千葉大学
基本情報
試験時間:2科目100分/問題数:大問3題
分析担当
小林 雅久

出題内容・難易度

大問 出題内容 出題形式 難易度
2 (力学) 単振動、遠心力 記述式 やや易~やや難
4 (電磁気) 電場と電位、
ローレンツ力
記述式 やや難
6 (熱力学) 等温変化、
断熱変化、熱効率
記述式 標準~やや難

問題分析

  1. (力学)直線状の棒に沿って単振動する接着された2物体についての出題
     問3までは教科書レベルの出題であった。問4~6は連動しているが、問5で運動方程式を立てるための導入が問4でなされている。

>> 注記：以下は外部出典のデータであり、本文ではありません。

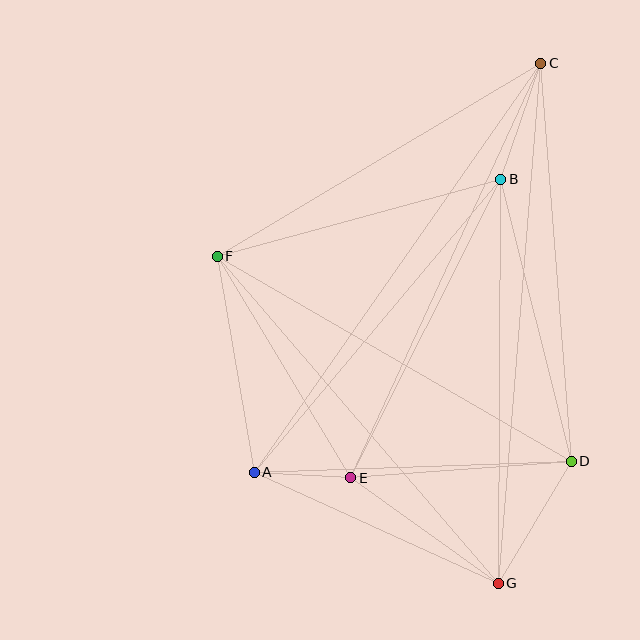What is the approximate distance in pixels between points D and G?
The distance between D and G is approximately 142 pixels.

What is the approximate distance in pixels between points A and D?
The distance between A and D is approximately 317 pixels.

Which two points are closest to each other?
Points A and E are closest to each other.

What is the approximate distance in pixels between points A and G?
The distance between A and G is approximately 268 pixels.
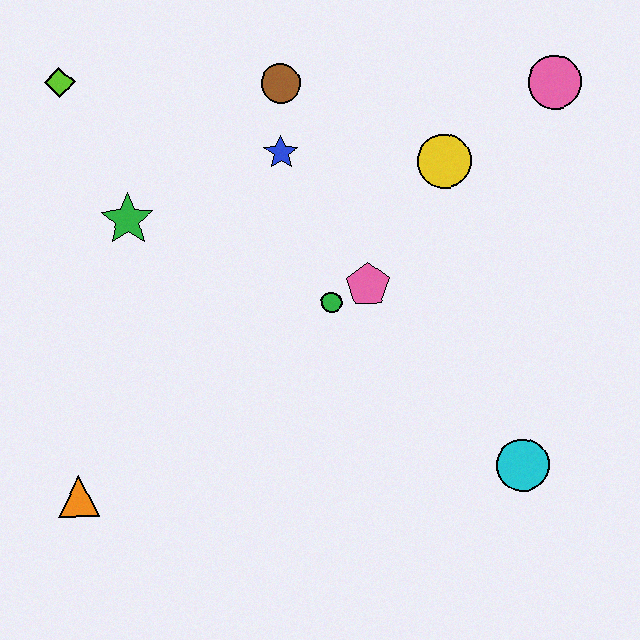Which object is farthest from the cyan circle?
The lime diamond is farthest from the cyan circle.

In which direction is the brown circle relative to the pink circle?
The brown circle is to the left of the pink circle.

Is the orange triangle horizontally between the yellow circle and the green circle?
No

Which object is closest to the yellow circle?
The pink circle is closest to the yellow circle.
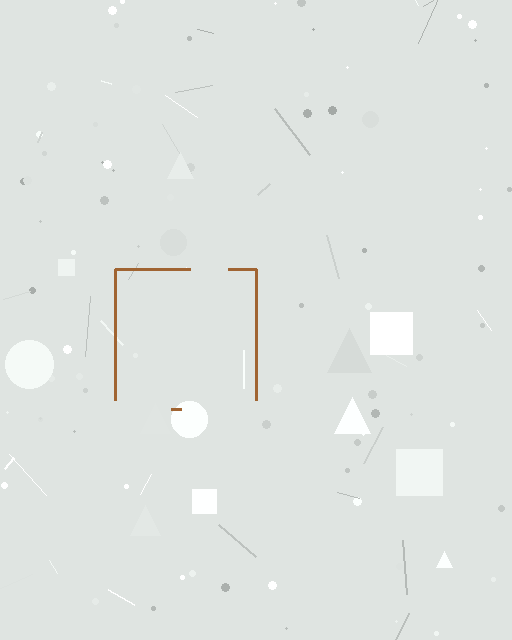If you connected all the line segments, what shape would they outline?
They would outline a square.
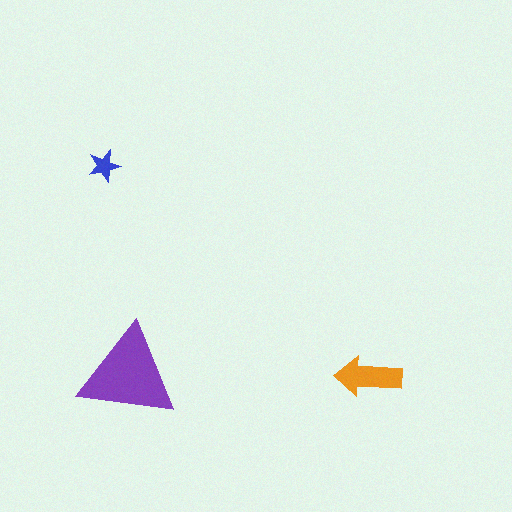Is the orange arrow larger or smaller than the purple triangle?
Smaller.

設定がきちんと読み取れていれば問4は簡単な問いではあるが、符号のミスをしやすい問題であるため慎重に考えたい。ここがクリアできれば運動方程式が立てられ、加速度を消去することでTの式が求まることから問6も自然と解けるだろう。問7~8はよくある単振動の問題である。問9以降は重力に代わり遠心力が働くことになる。この設定の問題は初めてである人も多かっただろう。一問一問よく考えていくことで初見でも解いていくことはできるが、思考力と計算力が必要となる出題であった。
  2. (電磁気)点電荷や、電場や磁場によって力を受ける荷電粒子の運動についての出題
     易しいと言える問題は問2くらいまでで、全体的に思考力を求められる問題が多かった印象である。問3~5については、方針が見えれば容易であるとは言えるだろう。他ではあまり見られない問われ方であった。逆に問6については多少難度は上がるが、よく学習できていればやるべき事はすぐに見える典型的な出題であった。
     後半についても見慣れない問われ方が多い印象ではあったが、題意に沿って考えを進めていくことで十分に解答していけるだろう。問5についてはどれが未知数であるか、しっかり確認して計算を進めていきたい。基本的なことであるが、非常に大事なことである。
  3. (熱力学)等温変化と定積変化による熱サイクルについての出題
     問5までが等温変化、定積変化、断熱変化に関する問題、問6は効率の問題であり、目新しい出題自体はなく、全て典型的な問題の解法を知っていれば十分に対応できる問題になっていた。仕事を表すのにf(V)を用いる必要があるなど、本質的な理解がされていれば何ら問題もないところで混乱せずに解答することができたであろう。また、断熱変化で出てくるポアソンの式の使い方や、効率の求め方についても慣れておきたい。本問については、確かに典型的な解法で解ける問題ではあったが、ところどころで計算式が複雑になることから、ミスをしないように気を付けたい。

総評

 例年そうであるが、単なる解法暗記では通用しない問題が多数出題されている。どのような物理現象がおきているのか、普段の学習からそのような想像力をもって問題にあたっていきたいものである。しかし、それとは逆に、典型的な問題の出題もやはり多く、それも難度の高めの問題が出題されている。特に後半は一問一問が楽に解かせてくれない出題が多いのも特徴である。高得点を狙うのであれば、典型的な問題を確実に素早く解けるよう演習をすることに加えて、難度の高い問題についても解ききるだけの思考力と計算力を養う必要があることを意識していきたいところである。